Thursday, September 24, 2009

Texting versus Statism

A recent study by the Virginia Tech Transportation Institute found that texting while driving is more dangerous than drunk driving. Citing such reports, a growing number of people are calling for a ban on texting while driving. Yesterday, the Chronicle joined that chorus.

The argument for such a ban is rather simple: texting is a huge distraction; distractions cause accidents that can threaten the welfare of others. Therefore, texting should be banned.

I don't think that any reasonable person will deny that texting is a distraction. But so are many other activities that regularly occur while driving, such as listening to the radio, or talking to someone in the vehicle, or drinking a cup of coffee. The fact that an activity is distracting is not the issue. Nor is the impact of our actions on others the issue, though advocates of a texting ban would like us to believe otherwise. As I previously wrote, if we accept the premise that actions that affect others may be regulated by the government, then every human activity is open for regulation.

Some, such as the Chronicle, try to take the argument a little further. The paper quotes Russell Henk, program director of the Texas Transportation Institute's Teens in the Driver Seat program:
Regardless of your age, texting and driving is simply a foolish and deadly thing to do.
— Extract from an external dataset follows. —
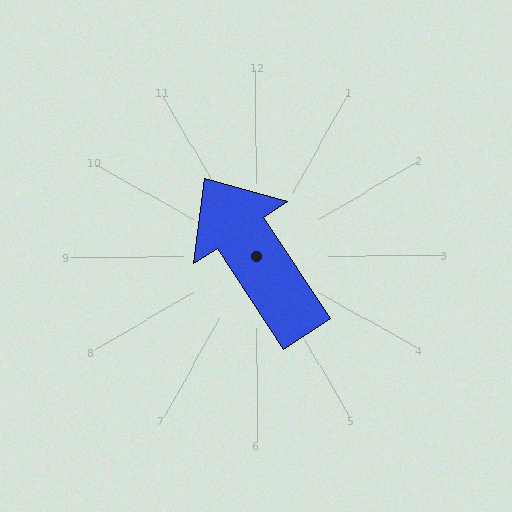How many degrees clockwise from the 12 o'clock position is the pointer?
Approximately 327 degrees.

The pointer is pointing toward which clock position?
Roughly 11 o'clock.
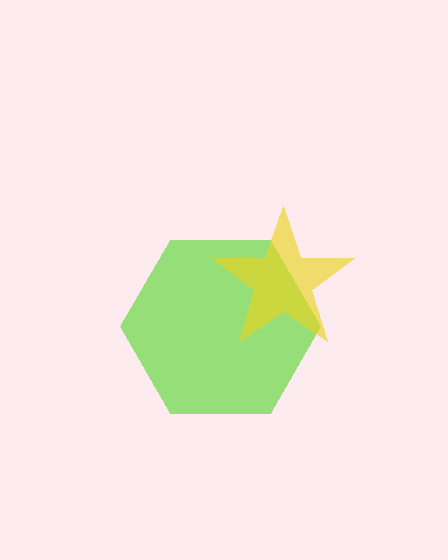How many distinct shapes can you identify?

Again, I don't think any reasonable person would deny this. But so what? Many activities--such as eating hamburgers everyday, or refusing to exercise, or dropping out of high school--could be considered foolish or potentially deadly. Should these be banned as well? If we accept the premise of the advocates of banning texting, the answer must be a resounding "yes".

The threat posed by an activity should not determine its legality. The applicable principle is individual rights--the right of each individual to act according to his own judgment, so long as he respects the mutual rights of others. Texting--no matter how foolish it may be--violates the rights of no one.

The fact is, those who advocate a ban on texting, or prohibiting trans-fats, or mandating the use of seat belts, are promoting a far deadlier premise--statism. In all of its variants, statism has destroyed more lives and lead to more deaths than texting will ever cause.

The premise underlying statism, that the individual's life belongs to the state, lead to the concentration camps of Nazi Germany, the gulags of Soviet Russia, and the killing fields of Cambodia. That same premise has lead to the welfare state of America and the belief that the government should regulate the actions of individuals. The application and degree of implement varies, but the principle does not. And until the principle is rejected, along with its moral base of altruism, America will creep ever closer to the complete and consistent implementation of statism.

If this strikes you as extreme or paranoid, consider the growth of government controls and regulations in recent months. Locally, Houston city council has tightened restrictions on signage, imposed more controls on taco trucks, enacted a yard parking ordinance, and much more. On the state level, private property is being seized, apartment owners face growing controls, and political donors face more restrictions. Nationally, the federal government has taken over the auto industry, wants to take over health care, wants to dictate the salary of executives in the financial sector, seeks to limit carbon emissions, and much more. The trend--on the local, state, and national level--is for more government control over the economy and the lives of individuals. The trend is towards statism, and that trend is accelerating.

Anyone who is concerned for his well-being should be opposing this trend, rather than promoting it by calling for bans on texting. Texting while driving is certainly foolish. Calling for our enslavement is more so.

Update: Clarified last paragraph.


Eric said...

Can you clarify how your position on texting while driving differs (if it does) from driving while intoxicated? Aren't there some behaviors that pose a legitimate, objective threat to the well-being of others on the road that should be prohibited?

Brian Phillips said...

I would argue that texting while driving is not an objective threat. The fact that it is distracting is irrelevant--many activities are distracting (or can be). Listening to the radio, changing a CD, dealing with the kids in the backseat--each can be distracting.

Texting while driving does not violate anyone's rights. To ban texting implies that it does violate someone's rights. If we ban activities simply because they pose a potential threat, then every human activity is open to regulation.

Now, if someone causes an accident because they are texting, they have violated someone's rights. But this is true regardless of what they were doing at the moment of the accident. The same holds true of driving while intoxicated.

Texting while driving and DWI are both extremely foolish, not because of the potential threat to others, but because of the threat to one's own well-being. A responsible person would do neither.

Finally, if the roads were privately owned--as they should be--the owner would set the rules. If he wished to ban texting, that would be his right and drivers could decide if such rules were acceptable or not.